Any chance you know the backstory on the Madman (pg 125)?

That was a pin-up for Mike Allred’s Madman in Your Face 3-D Special that came out last November. Mike, another Modern Master subject by the way, likes to have other artists whose work he likes participate when he does projects like this. Mike asked Paolo if he could do something, Paolo was honored to be asked and said yes, and this was the result. Paolo also colored it, and for the Madmanbook, Christian LeBlanc converted it to a 3-D image. I don’t know if you’ve seen the book, but it was a cool little project. I thought it was a nice touch that Mike had Marcos Martin’s pin-up on the opposite page from Paolo’s.

Care to discuss your current design work, or whatever you work you have on the horizon?

I’ve always got more Modern Masters books in the pipeline, but none at the design stage yet. J.H. Williams III should be the next one up though. I’ve got two design jobs on my desk at the moment. One is issue #31 of DRAW! magazine. I’ve been the designer for several years now, and it’s been nice to work with so many different artists there.

The other project is a book written by my good buddy and sometimes collaborator, George Khoury, called Comic Book Fever. On the surface, it’s a love letter to George’s golden age, the mid-’70s to mid-’80s. He covers all, and I mean all, the things that made comics great during that period—the top artists, the coolest stories, and even the best of the ads, like Jack Davis’ “Street Ball” ad for Spalding basketballs. But when you look a little closer, the book is more than just a trip down memory lane.

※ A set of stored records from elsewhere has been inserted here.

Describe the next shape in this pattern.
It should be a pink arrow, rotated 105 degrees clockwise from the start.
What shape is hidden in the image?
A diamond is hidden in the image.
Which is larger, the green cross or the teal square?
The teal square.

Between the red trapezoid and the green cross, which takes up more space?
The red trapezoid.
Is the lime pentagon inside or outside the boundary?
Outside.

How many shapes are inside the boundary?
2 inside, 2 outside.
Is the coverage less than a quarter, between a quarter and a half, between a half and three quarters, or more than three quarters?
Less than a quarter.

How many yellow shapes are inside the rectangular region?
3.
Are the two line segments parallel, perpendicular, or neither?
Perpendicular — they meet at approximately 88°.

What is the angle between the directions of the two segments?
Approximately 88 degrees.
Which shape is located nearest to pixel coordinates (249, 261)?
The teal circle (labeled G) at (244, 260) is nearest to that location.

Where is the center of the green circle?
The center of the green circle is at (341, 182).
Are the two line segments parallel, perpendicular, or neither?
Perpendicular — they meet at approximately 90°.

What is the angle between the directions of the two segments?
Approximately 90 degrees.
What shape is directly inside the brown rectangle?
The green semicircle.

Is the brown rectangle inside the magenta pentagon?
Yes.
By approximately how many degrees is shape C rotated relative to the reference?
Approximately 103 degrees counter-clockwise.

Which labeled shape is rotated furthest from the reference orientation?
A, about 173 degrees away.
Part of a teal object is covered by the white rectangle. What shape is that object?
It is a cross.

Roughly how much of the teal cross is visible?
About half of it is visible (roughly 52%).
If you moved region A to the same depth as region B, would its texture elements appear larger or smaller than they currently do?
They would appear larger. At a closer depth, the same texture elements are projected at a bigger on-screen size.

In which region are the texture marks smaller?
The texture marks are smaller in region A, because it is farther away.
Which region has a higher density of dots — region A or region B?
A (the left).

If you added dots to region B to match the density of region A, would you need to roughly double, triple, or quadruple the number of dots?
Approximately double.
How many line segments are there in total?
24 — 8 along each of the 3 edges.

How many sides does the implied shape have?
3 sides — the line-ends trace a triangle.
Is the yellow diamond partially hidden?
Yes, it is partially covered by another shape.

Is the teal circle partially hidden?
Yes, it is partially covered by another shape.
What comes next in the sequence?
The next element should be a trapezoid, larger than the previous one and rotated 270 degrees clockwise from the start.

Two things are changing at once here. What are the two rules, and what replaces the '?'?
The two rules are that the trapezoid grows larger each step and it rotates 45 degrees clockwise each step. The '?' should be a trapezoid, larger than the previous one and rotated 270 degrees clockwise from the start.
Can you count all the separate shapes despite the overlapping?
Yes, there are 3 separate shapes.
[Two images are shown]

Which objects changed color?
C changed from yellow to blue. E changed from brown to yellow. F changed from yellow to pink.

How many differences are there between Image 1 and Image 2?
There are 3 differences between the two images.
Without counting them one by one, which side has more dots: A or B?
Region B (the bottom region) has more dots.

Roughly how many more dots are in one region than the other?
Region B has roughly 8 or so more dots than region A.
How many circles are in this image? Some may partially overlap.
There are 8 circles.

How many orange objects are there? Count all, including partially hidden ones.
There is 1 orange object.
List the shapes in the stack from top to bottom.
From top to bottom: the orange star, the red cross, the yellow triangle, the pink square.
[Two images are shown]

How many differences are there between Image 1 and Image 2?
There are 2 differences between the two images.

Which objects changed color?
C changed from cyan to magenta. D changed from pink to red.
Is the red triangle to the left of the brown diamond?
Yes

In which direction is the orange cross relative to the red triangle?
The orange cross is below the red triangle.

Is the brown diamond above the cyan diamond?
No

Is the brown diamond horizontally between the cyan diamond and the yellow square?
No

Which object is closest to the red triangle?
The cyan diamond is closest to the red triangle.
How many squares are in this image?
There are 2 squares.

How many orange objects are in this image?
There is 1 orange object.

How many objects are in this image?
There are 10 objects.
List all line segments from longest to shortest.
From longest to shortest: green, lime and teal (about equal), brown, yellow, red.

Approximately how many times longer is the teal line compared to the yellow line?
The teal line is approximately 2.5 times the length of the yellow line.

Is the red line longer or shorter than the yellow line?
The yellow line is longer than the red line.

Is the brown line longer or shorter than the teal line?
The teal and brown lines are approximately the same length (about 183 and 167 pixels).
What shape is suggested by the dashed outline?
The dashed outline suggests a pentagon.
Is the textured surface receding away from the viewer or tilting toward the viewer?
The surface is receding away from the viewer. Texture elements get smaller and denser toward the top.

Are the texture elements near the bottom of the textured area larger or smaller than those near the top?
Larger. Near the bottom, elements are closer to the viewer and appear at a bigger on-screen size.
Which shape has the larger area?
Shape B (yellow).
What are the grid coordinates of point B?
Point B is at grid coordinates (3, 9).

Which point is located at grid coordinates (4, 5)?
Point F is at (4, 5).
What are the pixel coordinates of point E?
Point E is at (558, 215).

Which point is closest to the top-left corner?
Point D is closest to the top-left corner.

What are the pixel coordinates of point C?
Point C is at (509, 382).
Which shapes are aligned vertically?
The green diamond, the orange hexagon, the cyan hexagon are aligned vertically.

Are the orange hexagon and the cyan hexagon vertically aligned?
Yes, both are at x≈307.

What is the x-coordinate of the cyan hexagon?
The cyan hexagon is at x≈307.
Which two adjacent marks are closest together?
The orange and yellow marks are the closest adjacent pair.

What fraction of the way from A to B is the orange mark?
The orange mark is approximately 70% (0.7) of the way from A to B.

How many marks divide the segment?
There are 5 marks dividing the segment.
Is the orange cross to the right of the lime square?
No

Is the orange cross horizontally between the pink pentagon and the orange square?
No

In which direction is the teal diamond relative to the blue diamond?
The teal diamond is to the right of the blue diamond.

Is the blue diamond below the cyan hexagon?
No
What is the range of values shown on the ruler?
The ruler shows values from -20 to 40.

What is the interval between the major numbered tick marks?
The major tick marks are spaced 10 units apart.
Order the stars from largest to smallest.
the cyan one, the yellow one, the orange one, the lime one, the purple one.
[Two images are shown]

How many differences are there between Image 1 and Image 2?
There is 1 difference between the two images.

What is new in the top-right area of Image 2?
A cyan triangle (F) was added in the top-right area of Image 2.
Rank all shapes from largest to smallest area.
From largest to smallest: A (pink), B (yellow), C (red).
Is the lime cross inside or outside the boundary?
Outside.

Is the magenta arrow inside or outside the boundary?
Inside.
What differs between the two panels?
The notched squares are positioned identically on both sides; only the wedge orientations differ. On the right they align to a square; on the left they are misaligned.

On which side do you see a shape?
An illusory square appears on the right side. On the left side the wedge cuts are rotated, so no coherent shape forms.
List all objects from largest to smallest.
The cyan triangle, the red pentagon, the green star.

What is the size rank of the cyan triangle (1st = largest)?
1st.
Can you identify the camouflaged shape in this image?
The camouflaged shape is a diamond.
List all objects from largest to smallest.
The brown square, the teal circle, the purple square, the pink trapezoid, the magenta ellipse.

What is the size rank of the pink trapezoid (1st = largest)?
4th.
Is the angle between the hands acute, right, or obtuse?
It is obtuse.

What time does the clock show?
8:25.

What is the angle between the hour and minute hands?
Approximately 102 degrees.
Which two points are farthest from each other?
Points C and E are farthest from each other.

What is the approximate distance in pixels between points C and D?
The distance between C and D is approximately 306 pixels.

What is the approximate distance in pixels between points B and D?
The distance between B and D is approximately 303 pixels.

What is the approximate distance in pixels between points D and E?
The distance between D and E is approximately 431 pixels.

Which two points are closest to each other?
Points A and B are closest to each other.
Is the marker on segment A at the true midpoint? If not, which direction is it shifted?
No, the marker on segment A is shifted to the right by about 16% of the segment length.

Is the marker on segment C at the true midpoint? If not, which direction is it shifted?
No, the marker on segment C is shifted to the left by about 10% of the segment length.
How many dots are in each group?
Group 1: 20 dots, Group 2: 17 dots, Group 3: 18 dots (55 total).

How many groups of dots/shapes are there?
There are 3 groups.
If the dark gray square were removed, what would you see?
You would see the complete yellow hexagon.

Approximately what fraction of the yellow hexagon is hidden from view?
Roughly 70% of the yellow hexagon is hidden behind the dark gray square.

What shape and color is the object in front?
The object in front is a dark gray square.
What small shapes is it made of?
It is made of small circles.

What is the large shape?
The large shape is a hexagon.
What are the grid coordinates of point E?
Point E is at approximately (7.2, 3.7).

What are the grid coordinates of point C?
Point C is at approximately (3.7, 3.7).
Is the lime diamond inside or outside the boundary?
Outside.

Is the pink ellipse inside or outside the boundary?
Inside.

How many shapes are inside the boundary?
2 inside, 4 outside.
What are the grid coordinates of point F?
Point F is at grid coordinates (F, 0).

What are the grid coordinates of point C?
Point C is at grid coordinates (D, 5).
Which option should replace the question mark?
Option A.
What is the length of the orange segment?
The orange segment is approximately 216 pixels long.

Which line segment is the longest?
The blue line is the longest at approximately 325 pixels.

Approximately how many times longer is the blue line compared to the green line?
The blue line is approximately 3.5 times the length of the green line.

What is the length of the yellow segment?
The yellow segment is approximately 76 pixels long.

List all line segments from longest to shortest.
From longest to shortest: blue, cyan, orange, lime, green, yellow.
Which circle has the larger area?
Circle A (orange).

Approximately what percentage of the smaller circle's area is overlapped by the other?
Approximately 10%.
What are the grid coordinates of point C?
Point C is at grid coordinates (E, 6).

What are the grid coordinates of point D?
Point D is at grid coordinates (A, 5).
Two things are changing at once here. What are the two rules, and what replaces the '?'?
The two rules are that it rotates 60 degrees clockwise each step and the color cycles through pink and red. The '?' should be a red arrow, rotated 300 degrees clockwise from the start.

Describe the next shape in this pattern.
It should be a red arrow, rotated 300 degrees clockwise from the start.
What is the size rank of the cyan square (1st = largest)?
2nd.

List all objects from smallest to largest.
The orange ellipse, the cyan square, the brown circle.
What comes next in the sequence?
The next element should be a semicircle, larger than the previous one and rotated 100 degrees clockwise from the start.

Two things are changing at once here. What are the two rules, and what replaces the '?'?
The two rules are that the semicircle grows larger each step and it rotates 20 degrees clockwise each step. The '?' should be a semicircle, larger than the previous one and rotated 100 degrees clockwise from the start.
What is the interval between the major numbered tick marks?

Although it’s not directly addressed, the book is also about how much the comic book industry changed in the ten years between 1976 and 1986. It’s been a blast to work on, but it’s labor-intensive. It’ll be out next spring, and I can hardly wait to get some reader feedback on it. I think people are going to love it.

And the long-awaited Jim Aparo book is getting closer to completion. We won’t be announcing a release date until the book is completely done, and there’s still a lot of work to be done, but the end is within sight now.

If you were to settle on a percentage would you say the Aparo book is 75% done? 

I’d say the text is about 80% done, but there’s also the design to do. I had done some design work for the two previous false starts, but I’ll probably end up having to scrap almost all of that.

Refresh my memory, why has the book had such a long journey.

For those that don’t know, the book is ten years in the making. It was started back when Jim was still alive, but he passed away just a couple of weeks before we were set to start the interviews. Needless to say, this required a complete retooling of the book. And during the process of figuring out what the book should become and how we could achieve that, more obstacles arose. I won’t go into all the details, but both myself and my then co-author were thrown into situations where we had no time to work on the book. It was through no fault of our own or of anyone else. It was just a couple of those curveballs life throws at you from time to time—the type of curveballs that get away from the pitcher and bean you in the elbow, and you’re not sure you can stay in the game. I think you’re familiar with those.

Anyway, long story short, for many years and a few different partners, we’ve had trouble wrangling the time and the material we needed to make a book worthy of Jim Aparo. But over the past two or three years, we’ve been able to get the book back on track, and we’ve been making slow and fairly steady progress, and now we’re finally to the point where the monkey I’ve been carrying on my back these past ten years is starting to loosen his grip and feel a little lighter.